The Detonator of the Vietnam War
At the beginning of 1946, the National Assembly of the provisional French government fell into the hands of the Socialist and Communist parties, leading to the signing of the Preliminary Accord on March 6, 1946, between Sainteny (representative of France) and Ho Chi Minh. The content of the Accord was that Ho Chi Minh accepted complete dependence on France, even militarily. The most dangerous thing was that in that treaty there is a clause “reunification in three periods” which means dyeing the whole country of Vietnam red. But unfortunately for Ho, that Accord was not formalized because Georges Bidault’s Popular Republic Movement faction seized the French parliament after the election of June 2, 1946. This result was also predicted by the Ho faction in April 1946 when the two sides had a meeting in Da Lat. In the middle of September 1946, France declared war on Ho Chi Minh after deliberating and advising him to leave the international ranks of the communist party.

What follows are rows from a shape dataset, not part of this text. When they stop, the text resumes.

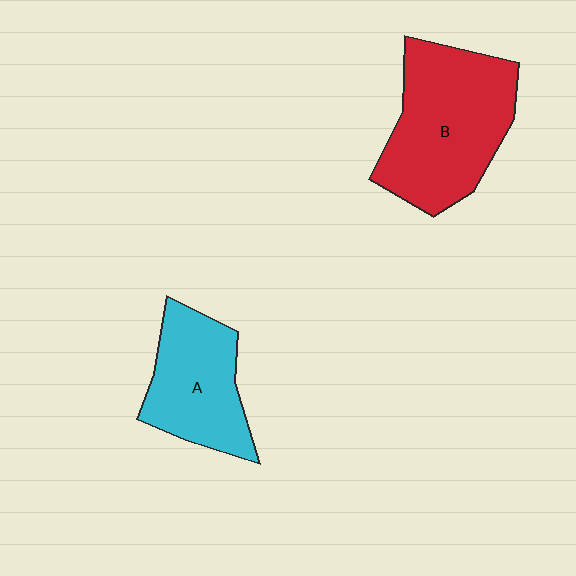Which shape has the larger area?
Shape B (red).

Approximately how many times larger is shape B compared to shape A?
Approximately 1.5 times.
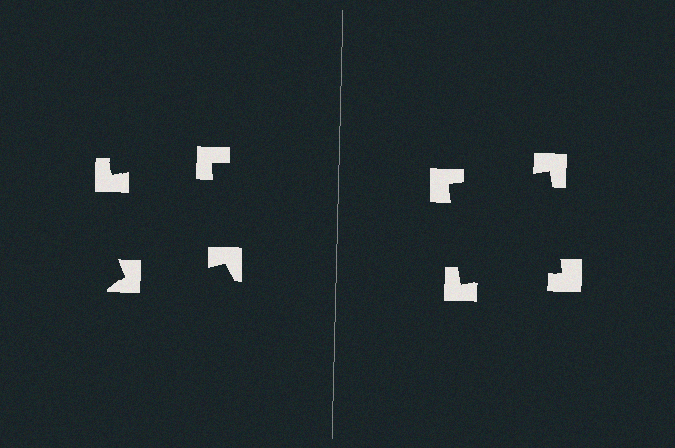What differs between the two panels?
The notched squares are positioned identically on both sides; only the wedge orientations differ. On the right they align to a square; on the left they are misaligned.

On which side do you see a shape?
An illusory square appears on the right side. On the left side the wedge cuts are rotated, so no coherent shape forms.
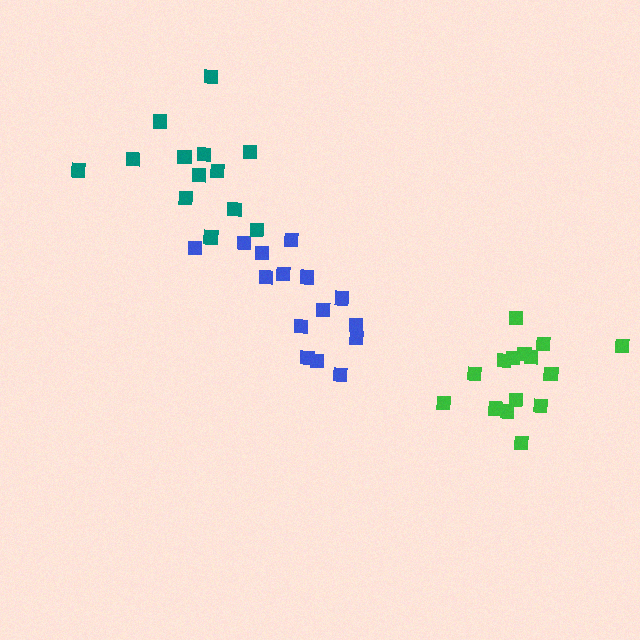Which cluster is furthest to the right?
The green cluster is rightmost.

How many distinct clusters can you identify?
There are 3 distinct clusters.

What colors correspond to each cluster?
The clusters are colored: blue, teal, green.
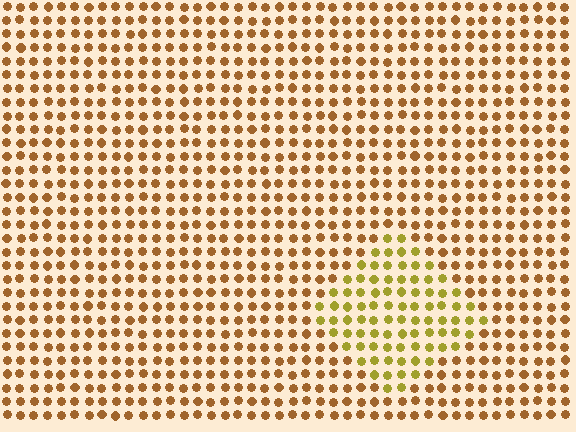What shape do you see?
I see a diamond.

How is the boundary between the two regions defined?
The boundary is defined purely by a slight shift in hue (about 31 degrees). Spacing, size, and orientation are identical on both sides.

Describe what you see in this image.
The image is filled with small brown elements in a uniform arrangement. A diamond-shaped region is visible where the elements are tinted to a slightly different hue, forming a subtle color boundary.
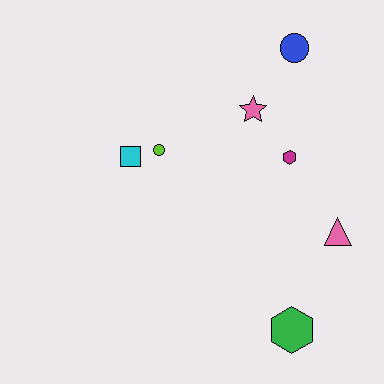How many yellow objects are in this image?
There are no yellow objects.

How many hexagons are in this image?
There are 2 hexagons.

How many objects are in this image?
There are 7 objects.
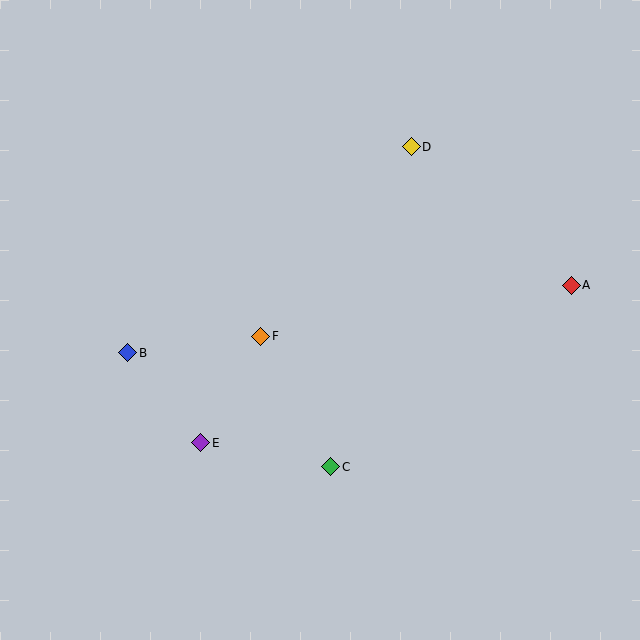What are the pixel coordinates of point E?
Point E is at (201, 443).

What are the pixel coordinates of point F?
Point F is at (261, 336).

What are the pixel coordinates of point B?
Point B is at (127, 353).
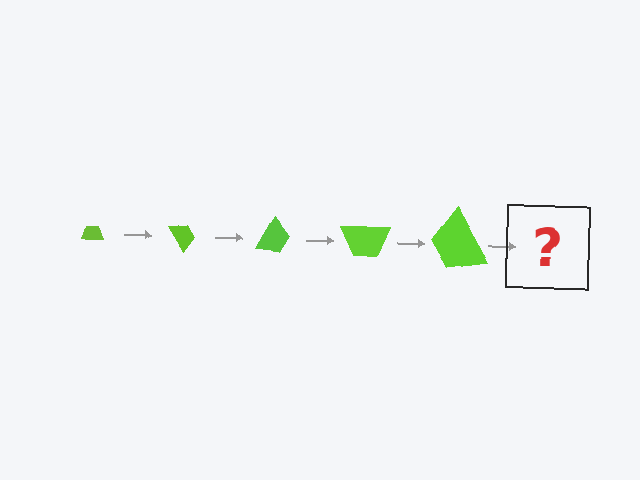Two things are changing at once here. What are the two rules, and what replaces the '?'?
The two rules are that the trapezoid grows larger each step and it rotates 60 degrees clockwise each step. The '?' should be a trapezoid, larger than the previous one and rotated 300 degrees clockwise from the start.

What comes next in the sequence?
The next element should be a trapezoid, larger than the previous one and rotated 300 degrees clockwise from the start.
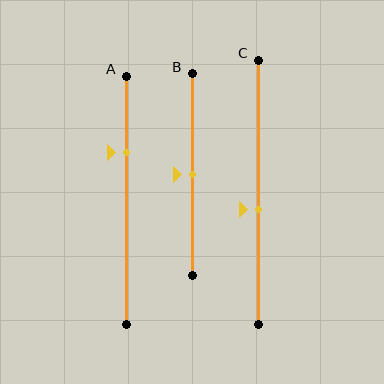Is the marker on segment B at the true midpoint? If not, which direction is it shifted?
Yes, the marker on segment B is at the true midpoint.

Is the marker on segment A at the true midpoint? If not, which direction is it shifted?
No, the marker on segment A is shifted upward by about 19% of the segment length.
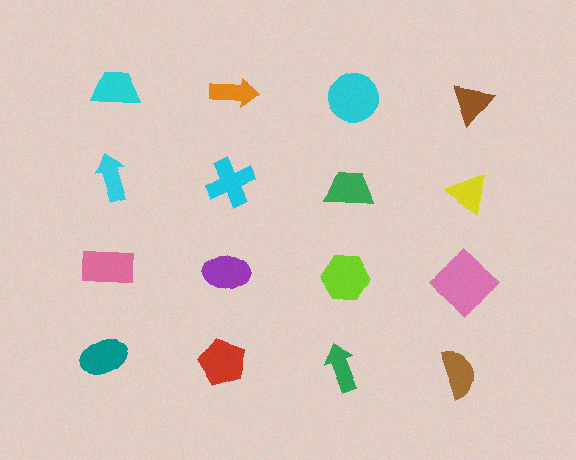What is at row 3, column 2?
A purple ellipse.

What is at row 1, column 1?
A cyan trapezoid.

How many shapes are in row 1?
4 shapes.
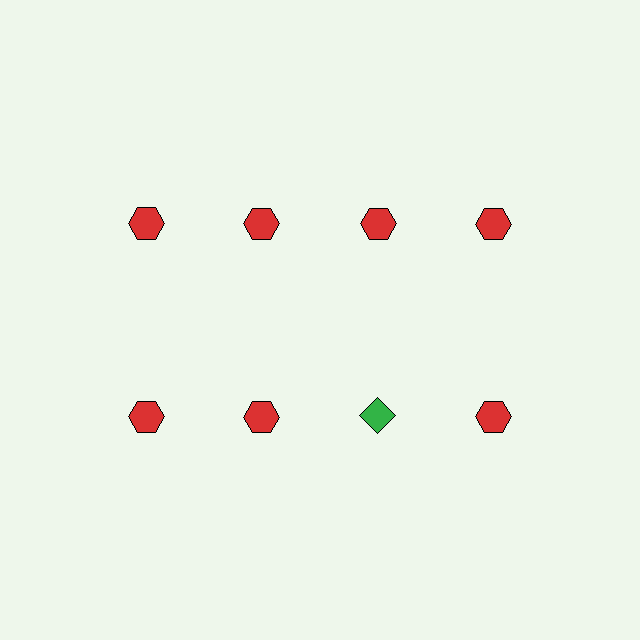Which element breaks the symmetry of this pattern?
The green diamond in the second row, second from right column breaks the symmetry. All other shapes are red hexagons.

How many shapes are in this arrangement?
There are 8 shapes arranged in a grid pattern.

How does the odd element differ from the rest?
It differs in both color (green instead of red) and shape (diamond instead of hexagon).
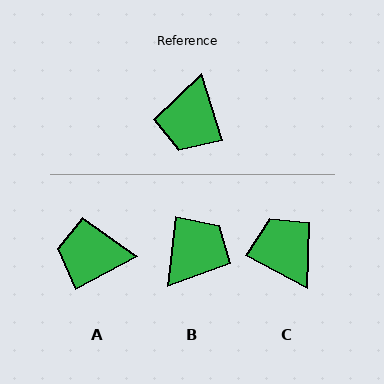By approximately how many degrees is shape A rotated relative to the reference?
Approximately 79 degrees clockwise.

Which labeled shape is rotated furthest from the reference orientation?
B, about 157 degrees away.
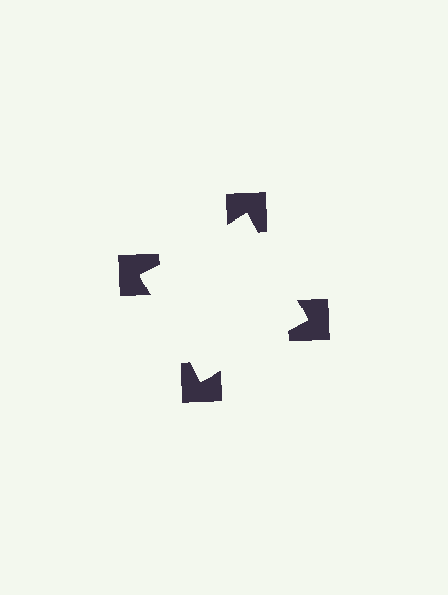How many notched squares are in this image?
There are 4 — one at each vertex of the illusory square.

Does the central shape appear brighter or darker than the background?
It typically appears slightly brighter than the background, even though no actual brightness change is drawn.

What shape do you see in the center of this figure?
An illusory square — its edges are inferred from the aligned wedge cuts in the notched squares, not physically drawn.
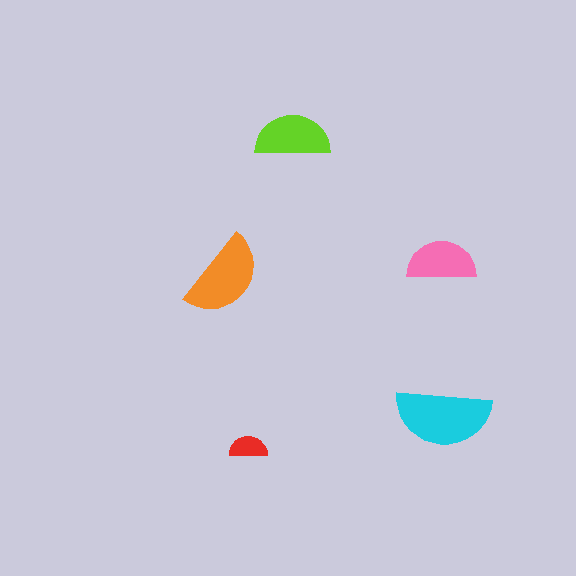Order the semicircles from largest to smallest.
the cyan one, the orange one, the lime one, the pink one, the red one.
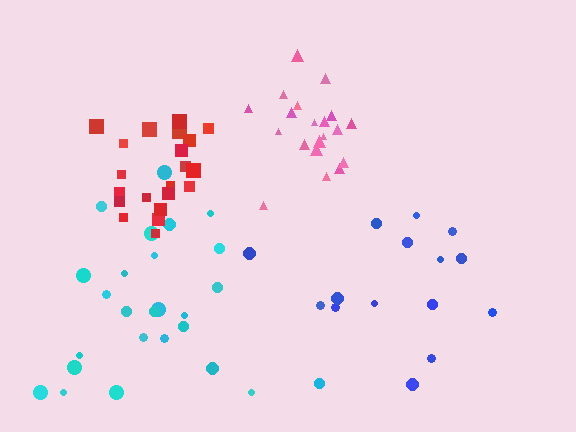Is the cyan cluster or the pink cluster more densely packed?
Pink.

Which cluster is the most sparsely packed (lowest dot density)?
Blue.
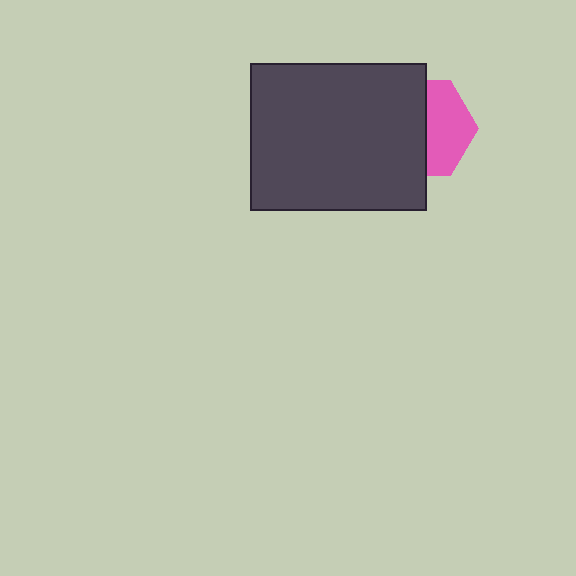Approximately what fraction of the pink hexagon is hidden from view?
Roughly 55% of the pink hexagon is hidden behind the dark gray rectangle.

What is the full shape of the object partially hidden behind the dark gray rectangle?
The partially hidden object is a pink hexagon.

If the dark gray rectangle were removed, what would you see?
You would see the complete pink hexagon.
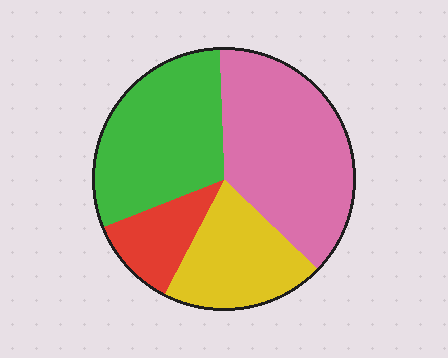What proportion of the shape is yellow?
Yellow covers 20% of the shape.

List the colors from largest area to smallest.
From largest to smallest: pink, green, yellow, red.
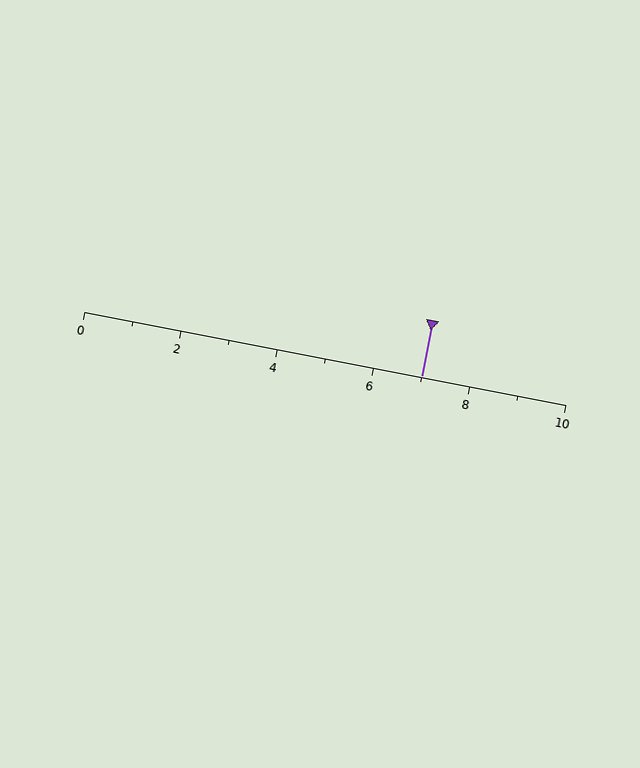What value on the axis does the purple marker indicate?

https://www.youtube.com/embed/VKKx_7m69F8?version=3&rel=1&showsearch=0&showinfo=1&iv_load_policy=1&fs=1&hl=en&autohide=2&wmode=transparentFrench General Jean-Julian Fonde
French General Jean-Julian Fonde tried to convince him that war was terrible when he talked to communist general Vo Nguyen Giap, but Giap adamantly replied that it didn’t matter if he killed millions of Vietnamese, because it all served him well service for political purposes.
General Jean-Julian Fonte of France. Courtesy of CSPAN
In December 1946, France officially re-occupied and waged an ideological war with Ho Chi Minh in the North with the support of weapons from the United States. The Ho faction had 2 serious supporters: China and the Soviet Union.
Former communist colonel Bui Tin in San Jose 6/2013. He said If Ho Chi Minh had not been an important member of the Third International Communist Party, the French would not return to Vietnam to wipe out the red wave for the necessity of the free block countries.